# Libraries For NER Task

This notebook explores the Hugging Face Transformers and Flair libraries for the **named entity recognition (NER) task** using the [annotated NER corpus](https://www.kaggle.com/datasets/abhinavwalia95/entity-annotated-corpus) dataset.

## Setup

First, let's prepare the data by transforming it into a list of sentences, which we'll feed as input to the models. These steps were previously explained and performed in last week's exploratory data analysis (EDA) notebook.

In [1]:
import pandas as pd

# Load the dataset
ner_dataset = pd.read_csv('/Users/julia/Datasets/ner_corpus/ner_dataset.csv', 
    encoding='latin1', on_bad_lines='warn', low_memory=False)

# Train-test split
train = ner_dataset[:838862]
test = ner_dataset[838862:]

# Define a function to perform data processing steps
def process_data(df):

    df_prepared = df.fillna(method='ffill', axis=0)
    df_prepared['Sentence #'] = df_prepared['Sentence #'].str.replace('Sentence: ', '')
    df_prepared['Sentence #'] = df_prepared['Sentence #'].astype(int)
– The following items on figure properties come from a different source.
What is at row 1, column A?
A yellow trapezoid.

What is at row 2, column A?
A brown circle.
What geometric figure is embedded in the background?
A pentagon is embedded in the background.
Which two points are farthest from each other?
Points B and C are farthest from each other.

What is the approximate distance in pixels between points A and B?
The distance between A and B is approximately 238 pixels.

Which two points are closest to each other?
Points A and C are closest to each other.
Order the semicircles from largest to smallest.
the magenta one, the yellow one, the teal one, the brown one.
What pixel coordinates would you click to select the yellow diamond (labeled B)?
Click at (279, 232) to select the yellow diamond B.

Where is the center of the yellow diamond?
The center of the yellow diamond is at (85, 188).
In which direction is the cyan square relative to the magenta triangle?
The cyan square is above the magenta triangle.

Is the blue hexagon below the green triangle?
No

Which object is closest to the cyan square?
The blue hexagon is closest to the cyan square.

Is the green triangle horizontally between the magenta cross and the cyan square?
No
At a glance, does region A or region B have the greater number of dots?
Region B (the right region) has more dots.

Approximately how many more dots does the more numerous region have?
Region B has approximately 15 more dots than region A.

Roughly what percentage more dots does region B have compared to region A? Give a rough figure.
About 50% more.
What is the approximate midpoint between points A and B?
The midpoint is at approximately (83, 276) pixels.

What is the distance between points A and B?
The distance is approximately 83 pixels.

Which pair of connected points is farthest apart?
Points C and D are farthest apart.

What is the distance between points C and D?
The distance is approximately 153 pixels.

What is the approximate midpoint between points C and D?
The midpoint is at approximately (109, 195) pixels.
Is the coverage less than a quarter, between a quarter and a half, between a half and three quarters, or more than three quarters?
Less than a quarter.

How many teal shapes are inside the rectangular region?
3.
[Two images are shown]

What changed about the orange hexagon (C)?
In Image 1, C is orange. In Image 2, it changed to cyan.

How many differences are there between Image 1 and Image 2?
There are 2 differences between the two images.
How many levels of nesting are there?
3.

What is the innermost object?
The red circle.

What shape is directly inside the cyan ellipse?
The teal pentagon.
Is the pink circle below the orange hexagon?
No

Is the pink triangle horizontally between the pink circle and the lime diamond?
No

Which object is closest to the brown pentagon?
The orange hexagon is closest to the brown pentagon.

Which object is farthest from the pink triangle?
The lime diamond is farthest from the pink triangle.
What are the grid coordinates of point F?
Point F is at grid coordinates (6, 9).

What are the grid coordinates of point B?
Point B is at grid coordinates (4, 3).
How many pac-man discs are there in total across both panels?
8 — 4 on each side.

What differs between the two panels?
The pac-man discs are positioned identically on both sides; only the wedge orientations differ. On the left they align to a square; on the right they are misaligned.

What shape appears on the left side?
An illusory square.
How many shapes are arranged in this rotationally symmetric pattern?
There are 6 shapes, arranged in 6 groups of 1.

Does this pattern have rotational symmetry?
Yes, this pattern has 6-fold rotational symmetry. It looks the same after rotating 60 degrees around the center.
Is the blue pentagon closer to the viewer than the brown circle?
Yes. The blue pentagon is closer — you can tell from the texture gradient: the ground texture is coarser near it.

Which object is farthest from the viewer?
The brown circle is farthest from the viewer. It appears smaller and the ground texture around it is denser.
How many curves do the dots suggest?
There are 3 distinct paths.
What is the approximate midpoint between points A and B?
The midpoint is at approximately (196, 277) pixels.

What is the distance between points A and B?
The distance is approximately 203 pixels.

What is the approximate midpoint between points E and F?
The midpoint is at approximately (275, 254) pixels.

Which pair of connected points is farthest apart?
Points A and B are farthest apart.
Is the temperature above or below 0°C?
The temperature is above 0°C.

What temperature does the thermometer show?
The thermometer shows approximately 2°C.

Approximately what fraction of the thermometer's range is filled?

    sentences = df_prepared.groupby('Sentence #')['Word'].apply(lambda x: ' '.join(x))
    sentences = sentences.str.replace(' .', '.', regex=False)
    sentence_list = sentences.tolist()

    return sentence_list

# Process data for the training set
train_list = process_data(train)

`train_list` is a list of sentences. Let's print the first five:

In [2]:
train_list[0:5]

['Thousands of demonstrators have marched through London to protest the war in Iraq and demand the withdrawal of British troops from that country.',
 'Families of soldiers killed in the conflict joined the protesters who carried banners with such slogans as " Bush Number One Terrorist " and " Stop the Bombings. "',
 'They marched from the Houses of Parliament to a rally in Hyde Park.',
 'Police put the number of marchers at 10,000 while organizers claimed it was 1,00,000.',
 "The protest comes on the eve of the annual conference of Britain 's ruling Labor Party in the southern English seaside resort of Brighton."]

## Hugging Face & Flair

In this section, we'll compare the **usage and performance of Hugging Face compared to Flair**, to help us select a library to use for establishing a model baseline. Note that at this point, we are not training or fine-tuning any models yet — we're simply running models in inference mode.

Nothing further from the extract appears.